Hayes accounted for 47 percent of the squad’s offensive output, and five of her goals were game-winners as the Bears went 9-9 during a roller-coaster campaign. After winning the opener, they lost four in a row, but then won four straight to get back on track. The Bears, however, dropped three of their next four to fall to 6-7 and things looked dire, but Hayes picked the team up.
She tallied twice, posting her 100th career point, in a 4-1 win over Framingham State, potted two goals and an assist in a 5-2 win over UMass-Dartmouth, and then had the finest game of her career at Wheaton. Down a goal in the final minutes, Hayes stick-handled into the circle and rifled a shot home to tie the game with 1:22 to go. At 2:01 of overtime, she got behind the defense and completed her third hat trick of the season to earn a 4-3 triumph.
“That’s one I’ll never forget,” said Rogers. “I remember I looked at my assistant and was like ‘Oh my gosh, thank God for Sammy.’ ”
“That was an unreal feeling,” Hayes recalled. “We needed a win to help out our record. When I got the pass (in overtime) from (teammate Julianne Kilduff), I had to do something and end the game.”
Unfortunately for Hayes and the Bears, that was the final high point of the campaign, as they were shutout in their final two games, including a 4-0 loss to No. 2 Keene State in the Little East Tournament.
“It was very up and down,” said Hayes about the season, “but it just goes to show that anything can happen on any given day. We definitely had some teams upset us ... and if we had those wins, our seed would’ve been better for the conference tournament.”

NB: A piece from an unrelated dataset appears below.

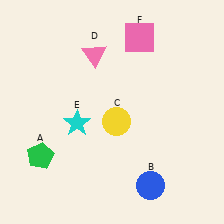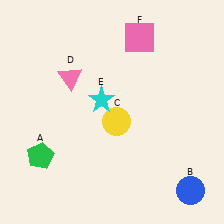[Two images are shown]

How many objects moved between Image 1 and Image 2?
3 objects moved between the two images.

Rogers believed Hayes set the perfect example for the Bears she’s leaving behind.
“She put a lot of work in off the field,” said the coach. “It was her senior year, and she kind of went in and gave her everything. She wanted to leave a legacy and make her impact. It was about how she wanted to be remembered, and she took it seriously.
“We’re going to miss her so much,” Rogers added. “And not just on the field, though her skill on the field is noteworthy, but the effort she put in off the field to help the program turn around.”
Hayes is now focused on completing her studies in exercise science, with a concentration in health fitness. She’s hoping to go into physical therapy, and she’s already been working on her prerequisite courses for graduate school, while also interviewing for an internship at a local physical therapy practice.
Her official playing days may be over, but Hayes doesn’t think field hockey is done completely.
“I could definitely see myself coaching someday,” she said. “I would love to get up to coach at the college level, but I’d be more than happy to start at the high school level and see what happens.”
Rogers feels coaching will be a perfect fit.
“She is one of those players you only come by so often, and she was constantly working with other players, coaching the other athletes what she knows, how to maybe think about a situation different,” said Rogers. “I told her I think you should carry on with this, and I don’t think this will be the last season with field hockey in your life.”